Généralement, son entreprise intervient parce qu’un écureuil a trouvé refuge dans le grenier des résidences. Selon lui, le nombre restreint d’arbres de grande taille en ville et les grands vents rendent hasardeuse la construction de leur nid, composé d’un amoncellement de feuilles, c’est pourquoi les écureuils trouvent refuge dans les résidences.

Patrick Durocher ne recommande pas non plus de relocaliser les écureuils et il le fait très rarement. « Dès qu’on en enlève un, c’est comme une vis sans fin, il est remplacé par un autre », dit-il. Et s’il faut les capturer et les relocaliser, non seulement on déplace le problème ailleurs, mais la facture grimpe rapidement pour le client, soutient-il.
Comportement problématique
Il reste que les écureuils sont responsables de bien des dommages, ce qui leur attire les foudres des citoyens, notamment des jardiniers. Certains polissons ne se contenteront pas de croquer les tomates ou de déterrer les bulbes de fleurs, mais iront jusqu’à saccager les meubles de jardin, à détruire les bancs de vélo, à percer les bacs de compostage et à ronger les fils. « Je ne crois pas que ce soit tous les écureuils qui vont créer de gros dégâts », indique Denis Réale. « On a une grosse variabilité dans les comportements. Je pense que certains sont des individus à problèmes, probablement à cause de leur personnalité et de leur capacité à prendre des risques. »

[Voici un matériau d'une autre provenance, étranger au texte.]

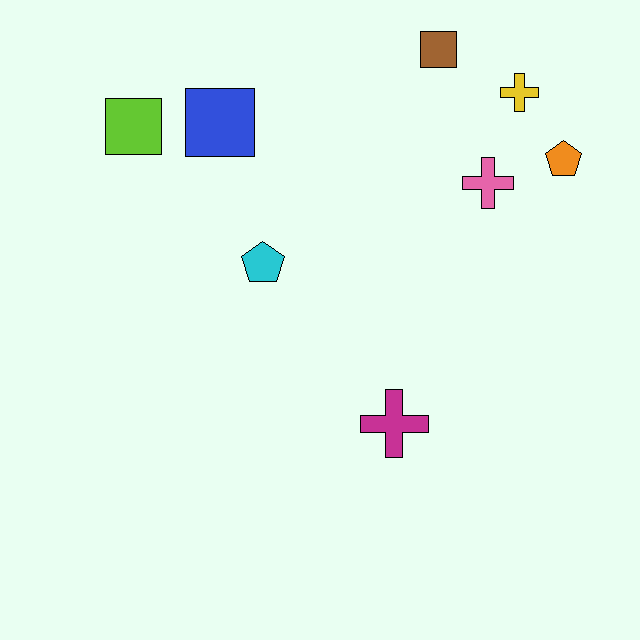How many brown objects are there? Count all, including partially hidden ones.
There is 1 brown object.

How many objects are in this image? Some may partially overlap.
There are 8 objects.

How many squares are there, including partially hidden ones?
There are 3 squares.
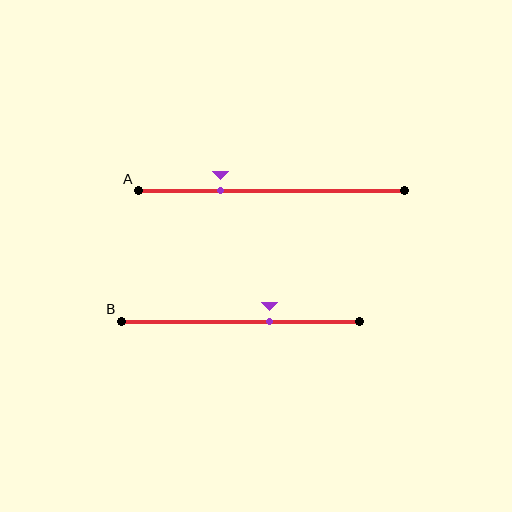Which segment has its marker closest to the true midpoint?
Segment B has its marker closest to the true midpoint.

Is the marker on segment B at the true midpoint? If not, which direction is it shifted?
No, the marker on segment B is shifted to the right by about 12% of the segment length.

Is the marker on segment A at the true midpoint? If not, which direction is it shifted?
No, the marker on segment A is shifted to the left by about 19% of the segment length.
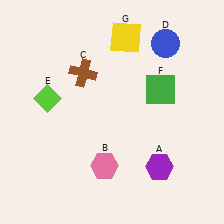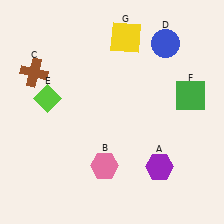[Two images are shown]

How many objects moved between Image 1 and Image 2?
2 objects moved between the two images.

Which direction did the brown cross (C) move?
The brown cross (C) moved left.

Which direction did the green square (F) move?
The green square (F) moved right.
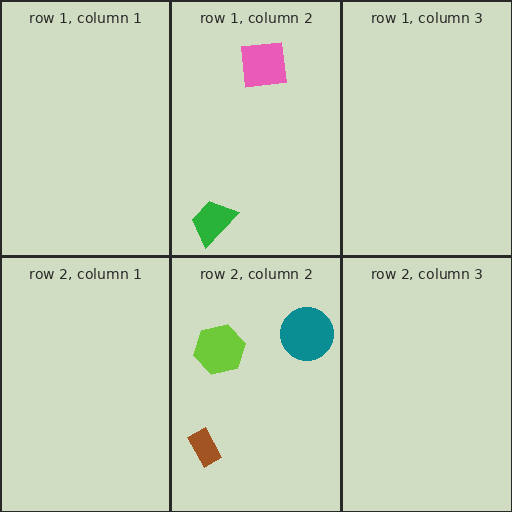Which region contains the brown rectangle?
The row 2, column 2 region.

Patrick Durocher est du même avis. Selon lui, la meilleure solution à envisager, c’est de faire en sorte de les éloigner et de ne pas les nourrir.

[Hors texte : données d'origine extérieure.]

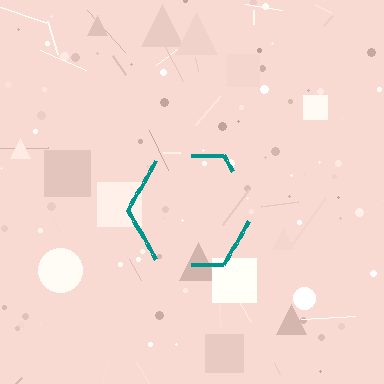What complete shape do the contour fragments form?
The contour fragments form a hexagon.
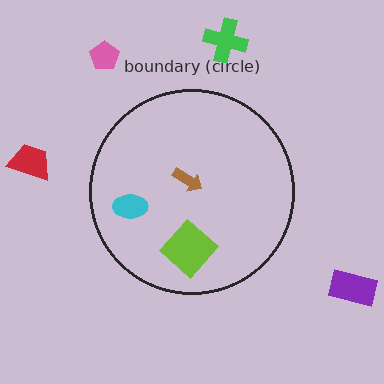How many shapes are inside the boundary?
3 inside, 4 outside.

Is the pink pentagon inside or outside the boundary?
Outside.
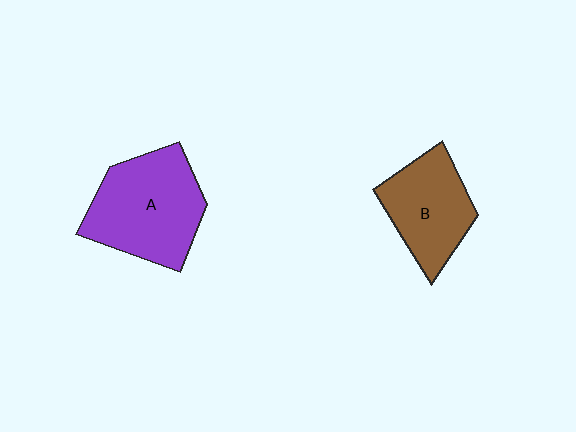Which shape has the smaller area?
Shape B (brown).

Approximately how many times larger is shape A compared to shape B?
Approximately 1.4 times.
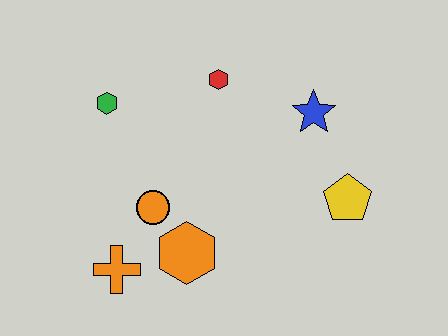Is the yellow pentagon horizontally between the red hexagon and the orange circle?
No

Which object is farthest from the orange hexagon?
The blue star is farthest from the orange hexagon.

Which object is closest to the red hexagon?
The blue star is closest to the red hexagon.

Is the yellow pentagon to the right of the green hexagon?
Yes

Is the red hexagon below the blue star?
No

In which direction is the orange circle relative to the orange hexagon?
The orange circle is above the orange hexagon.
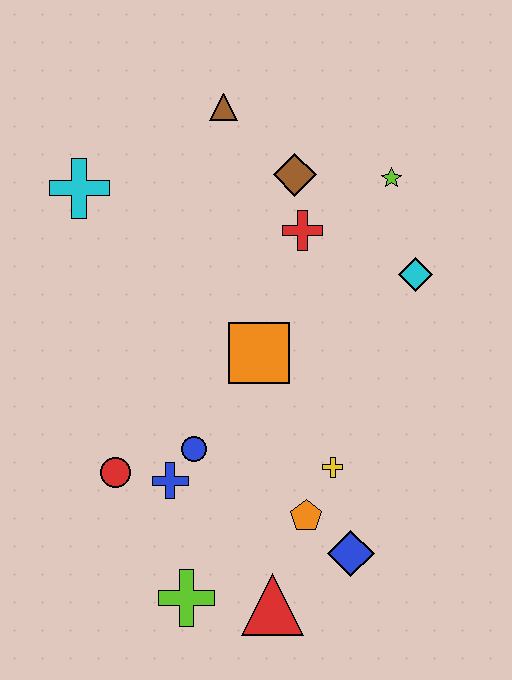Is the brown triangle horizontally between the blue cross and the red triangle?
Yes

Parmi les pires cas de dommages qu’il a vus, il cite celui d’une maison de Laval où les écureuils avaient rongé tous les fils dans le grenier, causant pour 15 000 $ de dommages. Dans un autre cas, un écureuil avait détruit tout le câblage à l’intérieur d’une voiture, et ce, à deux reprises.
Pourquoi les écureuils s’attaquent-ils aux fils ? D’une part, parce qu’il s’agit de rongeurs, mais certains, parmi lesquels Patrick Durocher, soupçonnent qu’un produit présent dans le plastique recouvrant les fils les attire.
À ce sujet, l’American Public Power Association soutient que les écureuils figurent parmi les principales causes de pannes de courant aux États-Unis. En juin 2018, un écureuil avait d’ailleurs été à la source d’une importante panne informatique au Centre universitaire de santé McGill (CUSM).
En 2021, des citoyens excédés avaient lancé une pétition pour que la Ville de Montréal procède au contrôle de la population d’écureuils. Denis Réale doute qu’une telle opération soit réellement utile et que ses coûts soient justifiables. Quant à recourir à la contraception, il faudrait s’assurer que seuls les écureuils ont accès aux aliments contenant le contraceptif et cette option pourrait être fort coûteuse d’autant qu’il faudrait la répéter chaque année, fait-il remarquer.
C’est toutefois une stratégie envisagée par le Royaume-Uni, où l’écureuil gris, originaire de l’Amérique du Nord, a été introduit au XIXe siècle. Il y a prospéré au point de devenir une sérieuse menace pour l’écureuil roux européen. On compterait aujourd’hui 2,7 millions d’écureuils gris au Royaume-Uni, où il cause d’importants dommages aux arbres en retirant leur écorce, ce qu’il a moins l’habitude de faire en Amérique du Nord, note Denis Réale. D’autres pays européens, dont l’Italie, sont aussi aux prises avec cette espèce jugée envahissante.
Quelques astuces
Aux prises avec des écureuils destructeurs, les jardiniers urbains ont recours à toutes sortes de stratégies pour tenter de les éloigner de leurs cultures : poils de chien, urine de coyote, fumier de poule, cheveux humains, poivre de cayenne, Vick’s, menthe ou savon Irish spring.
Propriétaire de Déprédateur urbain, Patrick Durocher estime que l’efficacité de ces méthodes n’est pas démontrée. Le fumier de poule, le poivre de Cayenne et, dans une moindre mesure, le poil de chien peuvent avoir un certain effet dissuasif, mais pas nécessairement durable, dit-il.
La solution la plus efficace consiste à recouvrir les bulbes plantés d’un grillage et à enfermer son jardin dans une cage, dit-il.